One side effect of US regulation to ensure commercial mortgage-backed securities issuance is risk-averse has been a niche market in which investors chase long-term yield by buying and holding the first loss tranche of CMBS transactions, known as B-pieces.

The 2008 financial crisis revealed crumbling credit quality across asset-backed securities markets, prompting regulators to try to ensure parties retained a stake in transactions. The aim was to avoid a return to banks writing poor quality loans with the intention of securitising them, leaving them with no ongoing exposure to the risk.

The 2010 Dodd-Frank Act required securitisation sponsors to retain at least a 5 percent share of the aggregate credit risk of securitised assets, to incentivise tighter underwriting. In 2016, the rules came into effect in the US CMBS market.
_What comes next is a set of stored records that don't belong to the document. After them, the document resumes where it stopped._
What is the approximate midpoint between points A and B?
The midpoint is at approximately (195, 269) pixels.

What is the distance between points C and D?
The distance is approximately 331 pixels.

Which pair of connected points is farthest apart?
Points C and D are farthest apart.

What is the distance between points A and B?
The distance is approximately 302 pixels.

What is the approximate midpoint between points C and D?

However, the CMBS sponsor could sell a risk-retention piece to a third-party purchaser that would keep ‘skin in the game’ on their behalf.
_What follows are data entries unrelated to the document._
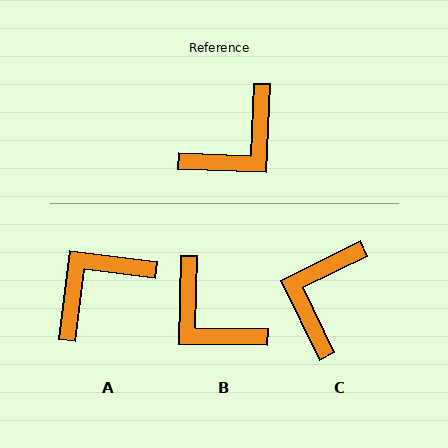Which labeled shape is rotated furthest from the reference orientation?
A, about 175 degrees away.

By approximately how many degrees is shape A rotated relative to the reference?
Approximately 175 degrees counter-clockwise.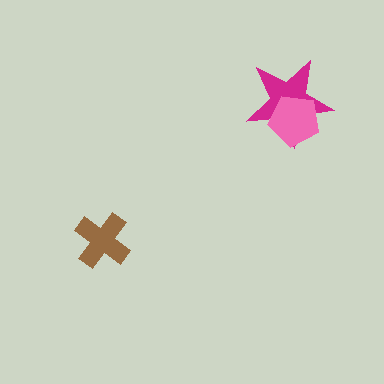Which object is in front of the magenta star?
The pink pentagon is in front of the magenta star.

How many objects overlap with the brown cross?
0 objects overlap with the brown cross.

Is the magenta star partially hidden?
Yes, it is partially covered by another shape.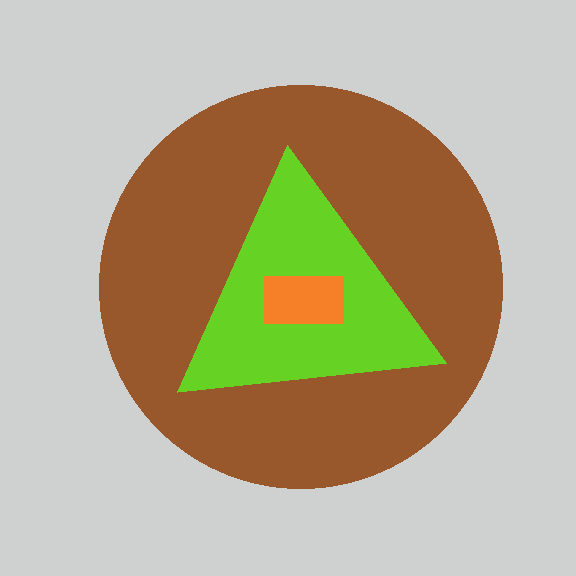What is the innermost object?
The orange rectangle.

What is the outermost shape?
The brown circle.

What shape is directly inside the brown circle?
The lime triangle.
“The policymakers wanted issuers of all asset classes to eat their own cooking, so to speak,” says Barings Real Estate Advisers managing director Douglas Cooper, a specialist in the CMBS B-piece market.

Some investors with access to long-dated capital saw risk retention as an opportunity. Before the regulation, lower-rated or unrated CMBS notes were frequently traded, but some viewed the illiquid market created by regulation as a way to access higher yielding notes for a long-term hold.

KKR – with a market-leading 30 percent share of the CMBS B-piece market as of 2018, according to data provider Trepp – is one investment manager that has developed a niche investment strategy around the regulation. In 2015, the New York-based firm established a real estate credit team consisting of former employees of investment manager and CMBS servicer Rialto. The team, led by Matt Salem, co-head of KKR’s real estate credit business, launched the KKR Real Estate Credit Opportunity Partners I fund in 2016, specifically to buy junior tranches of CMBS. In October 2017, RECOP I closed on $1.1 billion. The fund has closed 27 acquisitions to date.

At the time of the fund close, Salem said: “With more than $50 billion annual conduit CMBS issuance, and a limited universe of B-piece buyers, there is a growing need for capital to satisfy the new regulatory framework. We believe our long-dated capital offers a compelling risk-retention solution while also generating attractive returns for our investors.”

“There’s a bit of a dance that goes on between the loan sellers and the B-piece buyers that will result in a final pool”

Douglas Cooper


KKR has found success fundraising from two types of investor: pension systems and insurance companies, according to Salem. However, capital raising for the strategy can be a challenge for managers because investors tend to need education before making a commitment. The strategy is complicated, and the product does not fit neatly into investors’ real estate or credit portfolio buckets. Investors also hesitate because CMBS carries a bad reputation due to the losses during the financial crisis, Salem adds.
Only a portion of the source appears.